Chair of Multimedia Telecommunications and Microelectronics - Audio Research Group

AM/FM Modeling of Harmonic Sounds

Demonstration: mute horn

Download all the audio files from this page in a single ZIP archive (2.3MB).

A raspy, aggressive, growling sound of a mute horn is analyzed in this example. The challenge here is in the rapid variations of the tone that are probably caused by moisture which is condensed in the mouthpiece. These variations are rapid modulations apparent in the spectrogram (especially in the 4th note). A harmonically constrained sinusoidal model represents these varying partials through amplitude and frequency variations of sinusoidal tracks. Since high frame rate is necessary for such representation, there is an audible degradation if the trajectories are too much smoothed. At the same time, the AMFM model is able to re-synthesize this sound quite accurately with the help of the prototype signal.

Original sound (WAV file, 44.1kHz, 16bit, 370kB)

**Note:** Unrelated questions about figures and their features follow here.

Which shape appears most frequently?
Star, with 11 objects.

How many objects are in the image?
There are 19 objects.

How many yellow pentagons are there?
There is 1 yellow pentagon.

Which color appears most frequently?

Reconstructed sound (WAV file, 44.1kHz, 16bit, 313kB) obtained from synthesis based on F0 + Harmonic Envelope subsampled 1:1000
(A phase incoherent, baseline heterodyne analysis, acting as a mock-up of a perfect harmonic sinusoidal model, without residual noise)

Reconstructed sound (WAV file, 44.1kHz, 16bit, 313kB) obtained from synthesis based on instantaneous F0 + Harmonic Envelope subsampled 1:1000 + prototype signal. NOTE: no residual noise is modeled in this example.

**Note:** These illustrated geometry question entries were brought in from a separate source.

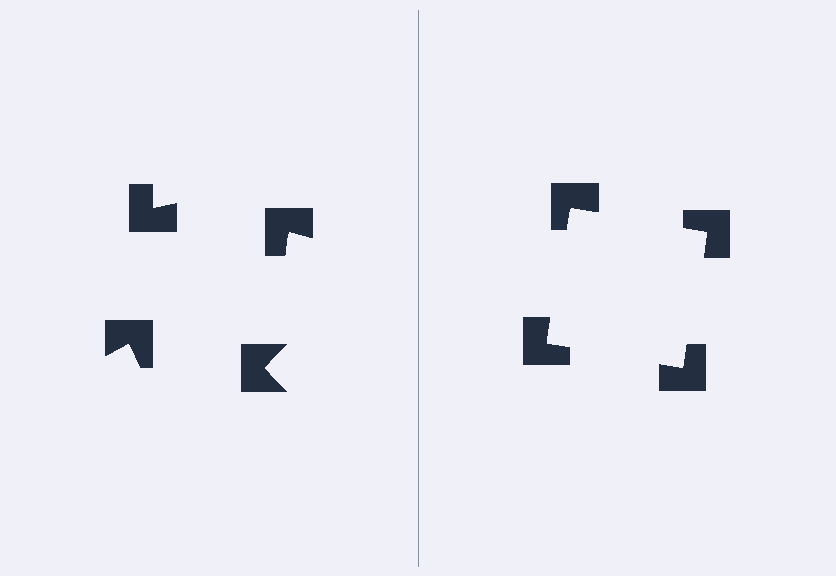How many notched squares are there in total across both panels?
8 — 4 on each side.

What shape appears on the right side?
An illusory square.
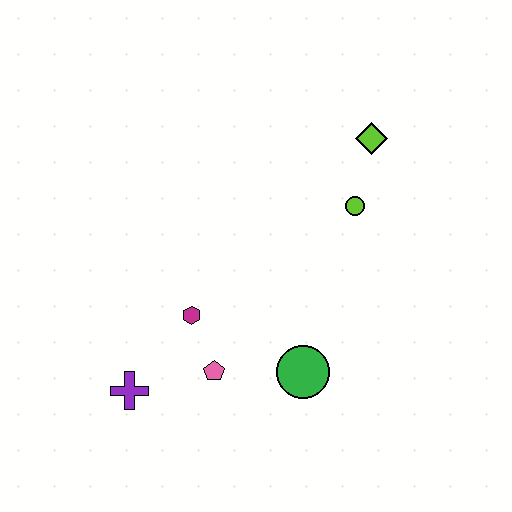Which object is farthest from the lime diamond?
The purple cross is farthest from the lime diamond.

Reconstructed sound (WAV file, 44.1kHz, 16bit, 313kB) obtained from synthesis based on F0 + Harmonic Envelope subsampled 1:1000 + a noise residual modeled by 10-th order WLPC.

Reconstructed sound (WAV file, 44.1kHz, 16bit, 313kB) obtained from synthesis based on instantaneous F0 + Harmonic Envelope subsampled 1:1000 + prototype signal. As above, the noise residual is modeled by 10-th order WLPC.


Reconstructed sound (WAV file, 44.1kHz, 16bit, 314kB) obtained from the SMS technique with frame rate 44Hz (hop = 1000 samples) and no residual noise.


Reconstructed sound (WAV file, 44.1kHz, 16bit, 314kB) obtained from the SMS technique (as above) + background noise modeled using 10-order WLPC. We used our own noise model in this example, since the traditional LPC-based model in the SMS software produced too much artifacts.

Reconstructed sound (WAV file, 44.1kHz, 16bit, 312kB) obtained from the LORIS technique bandwidth association region width of 250Hz. The "distill" option of the LORIS software was apparently unsuccessful in its attempt at constraining the partials to harmonic overtones of the fundamental. Note also that the amount of noise has been over-estimated.